A security flaw in GPS tracking applications allowed remote hackers to hijack the car and kill the engine. According to Motherboard, a hacker named L&M allegedly broke into thousands of accounts belonging to users of GPS tracker apps iTrack and ProTrack. The hacker claimed that he’s able to track vehicles in several countries, including South Africa, Morocco, India, and the Philippines.
The flaw gave the hacker access to monitor the locations of tens of thousands of vehicles and even turn off the engines while they were in motion. The hacker stated that he compromised more than 7,000 iTrack accounts and more than 20,000 ProTrack accounts which were used to monitor and manage navigations of the vehicles through GPS tracking devices. The compromised information included, name, the model of the GPS tracking devices, IMEI numbers, usernames, real names, phone numbers, email addresses, and physical addresses.
Protrack is a web-based GPS tracking software which provides live tracking service to the vehicle owners. And, iTrack is a mobile application that provides GPS Tracking Security Systems, GPS Security System India, vehicle tracking system, vehicle protection, and fleet management system.
A couple of months back, an unsecured Elasticsearch database exposed the real-time location data for over 11,000 Indian buses online over three weeks. ElasticSearch, an enterprise search engine, provides technology solutions for powering search functions. According to Justin Paine, the security researcher who discovered the breach, the unprotected server was left visible online without a password exposing real-time GPS and bus route information from 27 Indian transportation agencies via an ElasticSearch server.

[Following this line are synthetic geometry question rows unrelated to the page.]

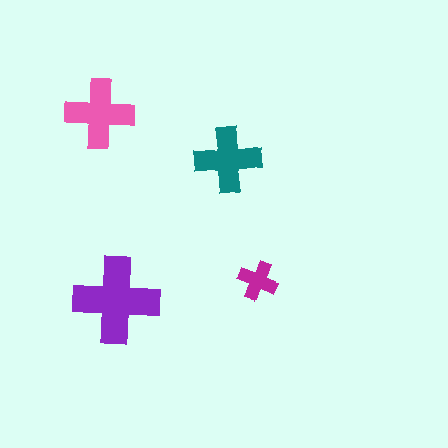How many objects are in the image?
There are 4 objects in the image.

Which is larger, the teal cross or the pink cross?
The pink one.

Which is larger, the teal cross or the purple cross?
The purple one.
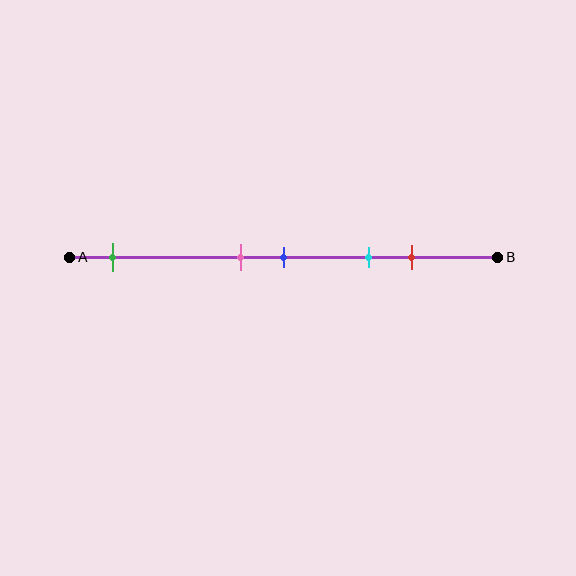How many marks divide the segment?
There are 5 marks dividing the segment.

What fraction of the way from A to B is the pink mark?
The pink mark is approximately 40% (0.4) of the way from A to B.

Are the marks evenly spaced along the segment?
No, the marks are not evenly spaced.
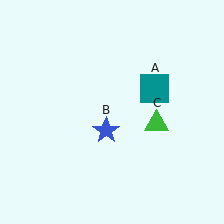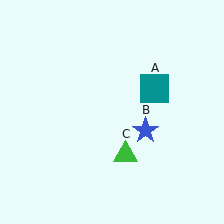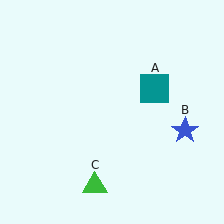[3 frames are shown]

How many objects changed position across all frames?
2 objects changed position: blue star (object B), green triangle (object C).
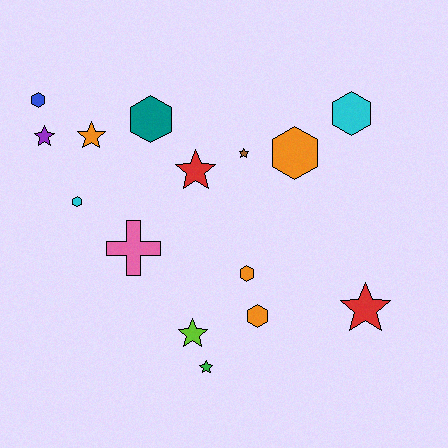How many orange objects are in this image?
There are 4 orange objects.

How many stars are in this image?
There are 7 stars.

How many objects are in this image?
There are 15 objects.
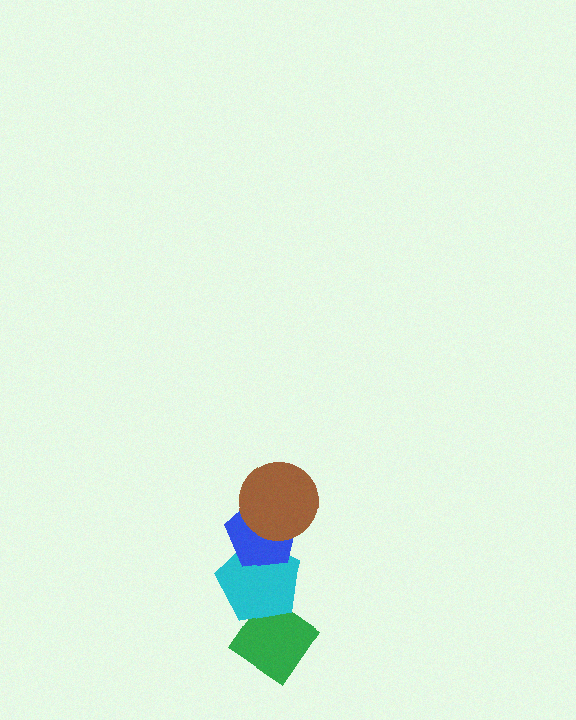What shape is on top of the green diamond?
The cyan pentagon is on top of the green diamond.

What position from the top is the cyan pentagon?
The cyan pentagon is 3rd from the top.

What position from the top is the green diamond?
The green diamond is 4th from the top.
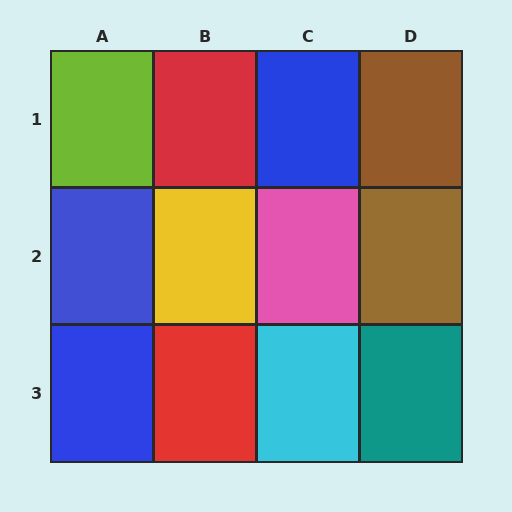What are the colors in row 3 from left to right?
Blue, red, cyan, teal.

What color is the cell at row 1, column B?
Red.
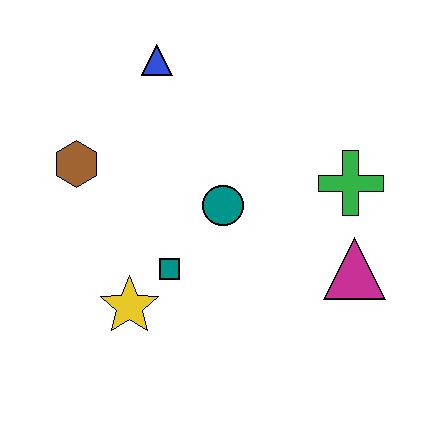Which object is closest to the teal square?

The server exposed the data of 26 road transport agencies including Kochi Metro Rail Limited. The exposed information included the details like bus license plates, start-stop stations, route names, GPS coordinates, and details of commuters like usernames and emails.
Paine said he discovered the server using search engines for connected devices on December 5, 2018, and after reaching the Indian Computer Emergency Response (ICERT) team the server was secured on December 22, 2018.